= Jefferson Lewis =

Canadian screenwriter and film producer

Howard Jefferson Lewis (born 1951) is a Canadian screenwriter and film producer from Montreal, Quebec. He is most noted as the writer of the film Ordinary Magic, for which he was a Genie Award nominee for Best Adapted Screenplay at the 15th Genie Awards in 1994.

==Background==
Born and raised in Montreal, he is the grandson of Wilder Penfield. After graduating from Queen's University with a degree in film studies, he worked as a journalist for the Ottawa Citizen, CBC Radio and Southam News before publishing Something Hidden, a biography of his grandfather, in 1981.

==Film career==
His book was also adapted into a National Film Board of Canada documentary by filmmaker Bob Lower, which drew Lewis more directly into filmmaking. He wrote a number of documentary shorts for the NFB in the 1980s, and was a writer for the short-lived television soap opera Mount Royal, before making his feature film debut with the screenplay for The Paper Wedding (Les noces de papier) in 1989.

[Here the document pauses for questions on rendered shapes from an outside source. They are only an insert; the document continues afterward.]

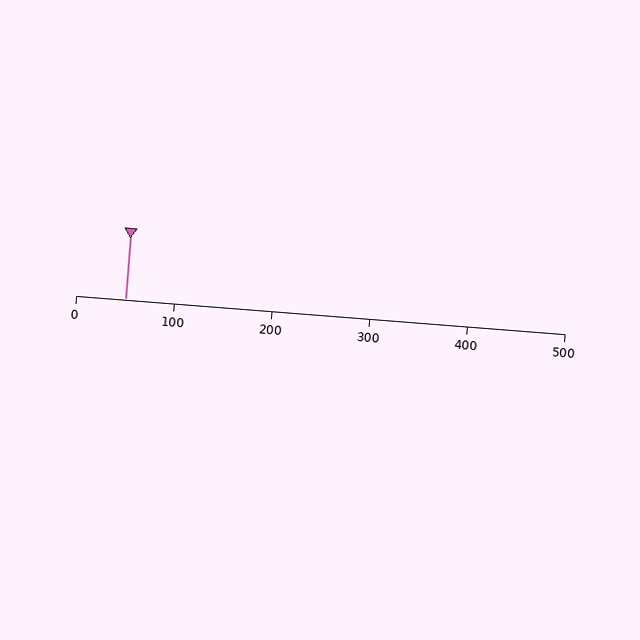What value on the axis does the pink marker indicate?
The marker indicates approximately 50.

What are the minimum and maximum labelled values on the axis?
The axis runs from 0 to 500.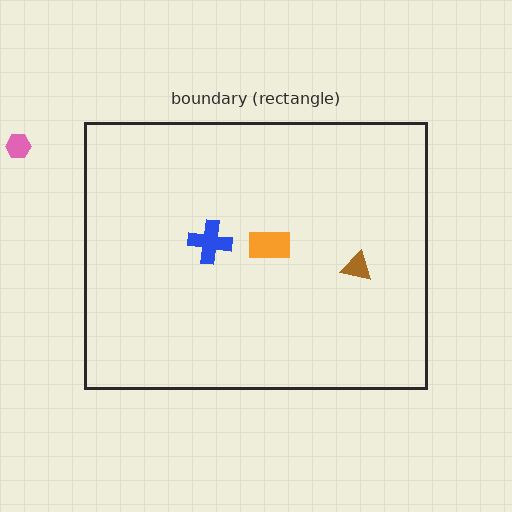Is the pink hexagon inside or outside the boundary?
Outside.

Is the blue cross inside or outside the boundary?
Inside.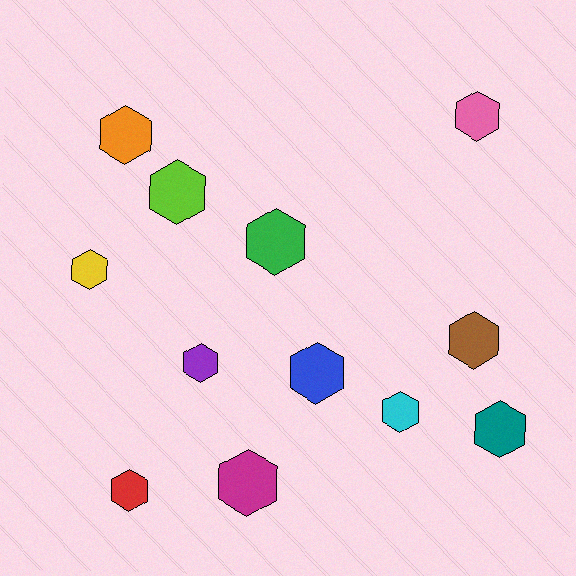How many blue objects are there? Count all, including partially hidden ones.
There is 1 blue object.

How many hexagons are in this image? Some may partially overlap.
There are 12 hexagons.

His second screenplay, Ordinary Magic, was directed by Giles Walker and released in 1993. The following year, Michel Brault released My Friend Max (Mon amie Max), from a script cowritten by Lewis and Guy Fournier. For that film, he won the award for Best Screenplay at the 1994 Rendez-vous du cinéma québécois.

In 2002 he wrote Paule Baillargeon's NFB documentary Claude Jutra: An Unfinished Story (Claude Jutra, portrait sur film), for which he won both the Gemini Award for Best Writing in a Documentary Program or Series at the 18th Gemini Awards, and the Writers Guild of Canada award for best writing in a documentary.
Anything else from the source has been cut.